Aux Espagnols Grenade s’est rendue ; La croix remplace le croissant, Et Boabdil pour sa ville perdue N’a que des pleurs et pas de sang
Sur un rocher nommé Soupir-du-More, Avant d’entrer dans la sierra, Le fugitif s’assit, pour voir encore De loin Grenade et l’Alhambra :
Hier, dit-il, j’étais calife ; Comme un Dieu vivant adoré, Je passais du Généralife À l’Alhambra peint et doré!
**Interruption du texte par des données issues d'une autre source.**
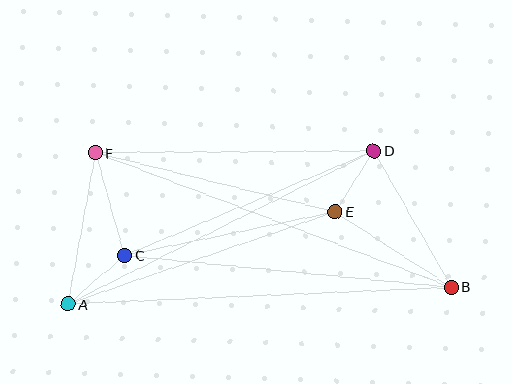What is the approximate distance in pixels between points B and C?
The distance between B and C is approximately 328 pixels.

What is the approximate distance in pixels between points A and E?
The distance between A and E is approximately 283 pixels.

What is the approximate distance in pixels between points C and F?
The distance between C and F is approximately 107 pixels.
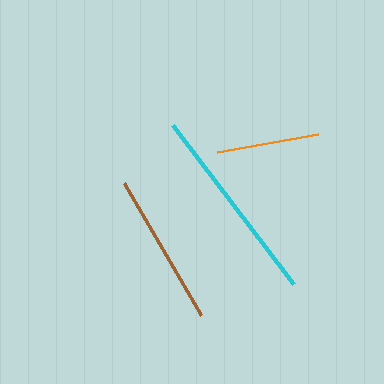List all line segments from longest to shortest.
From longest to shortest: cyan, brown, orange.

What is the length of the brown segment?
The brown segment is approximately 153 pixels long.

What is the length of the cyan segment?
The cyan segment is approximately 199 pixels long.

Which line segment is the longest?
The cyan line is the longest at approximately 199 pixels.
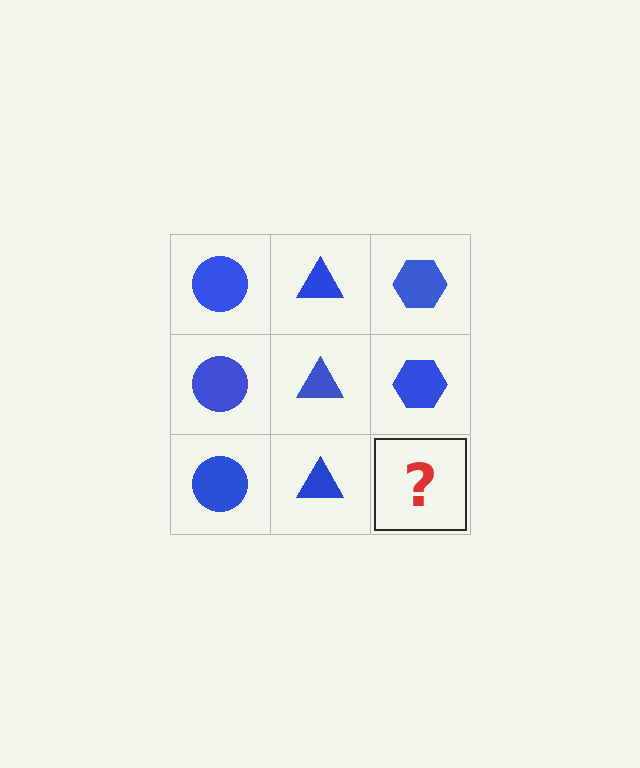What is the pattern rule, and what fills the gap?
The rule is that each column has a consistent shape. The gap should be filled with a blue hexagon.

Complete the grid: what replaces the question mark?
The question mark should be replaced with a blue hexagon.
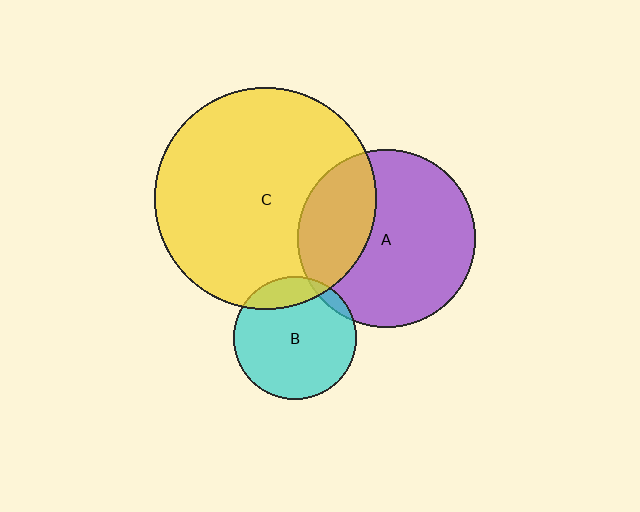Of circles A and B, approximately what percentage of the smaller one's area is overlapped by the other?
Approximately 5%.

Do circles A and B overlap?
Yes.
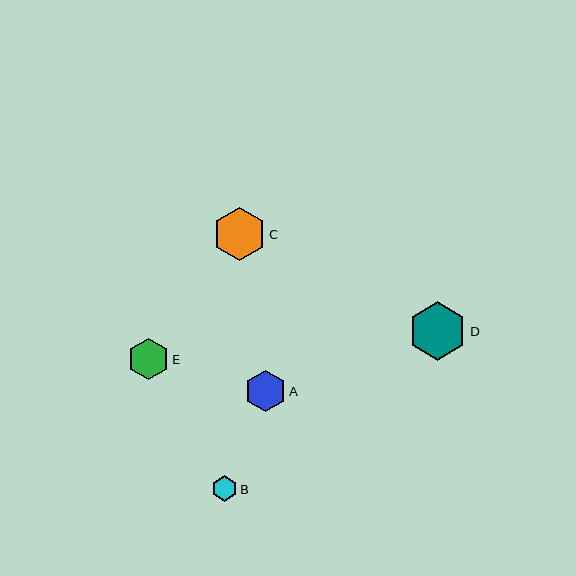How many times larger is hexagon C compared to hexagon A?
Hexagon C is approximately 1.3 times the size of hexagon A.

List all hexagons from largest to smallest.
From largest to smallest: D, C, E, A, B.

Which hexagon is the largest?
Hexagon D is the largest with a size of approximately 59 pixels.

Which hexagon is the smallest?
Hexagon B is the smallest with a size of approximately 25 pixels.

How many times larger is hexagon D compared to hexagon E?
Hexagon D is approximately 1.4 times the size of hexagon E.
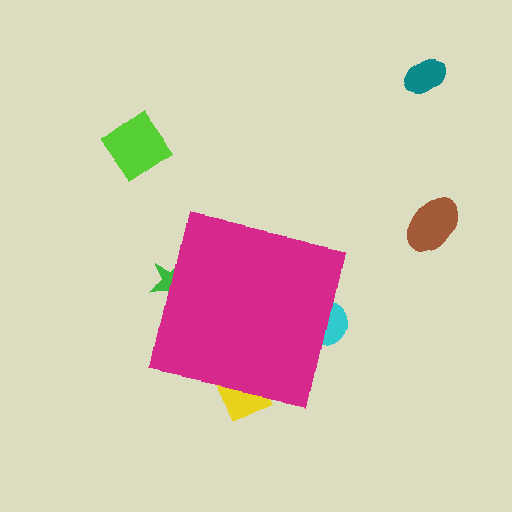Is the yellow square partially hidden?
Yes, the yellow square is partially hidden behind the magenta square.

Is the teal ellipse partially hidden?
No, the teal ellipse is fully visible.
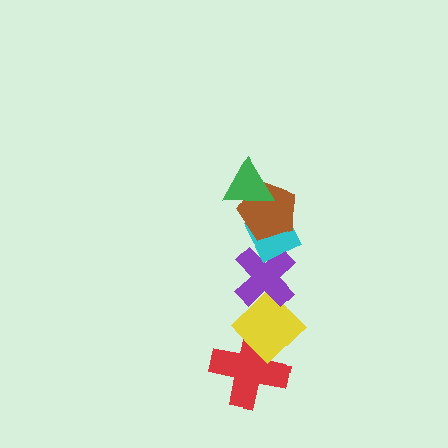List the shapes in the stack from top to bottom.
From top to bottom: the green triangle, the brown pentagon, the cyan diamond, the purple cross, the yellow diamond, the red cross.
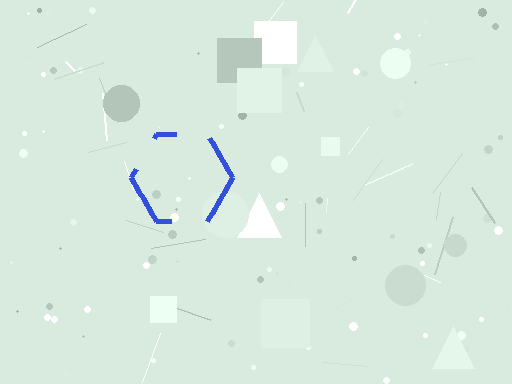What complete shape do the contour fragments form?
The contour fragments form a hexagon.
J’avais, loin des regards profanes, Des bassins aux flots diaphanes Où se baignaient trois cents sultanes ; Mon nom partout jetait l’effroi !
Hélas ! ma puissance est détruite ; Ma vaillante armée est en fuite, Et je m’en vais sans autre suite Que mon ombre derrière moi !
Fondez, mes yeux, fondez en larmes ! Soupirs profonds venus du coeur, Soulevez l’acier de mes armes : Le Dieu des chrétiens est vainqueur ! Je pars ! adieu, beau ciel d’Espagne, Darro, Jénil, verte campagne, Neige rose de la montagne ! Adieu, Grenade, mes amours ! Riant Alhambra, tours vermeilles, Frais jardins remplis de merveilles, Dans mes rêves et dans mes veilles, Absent, je vous verrai toujours !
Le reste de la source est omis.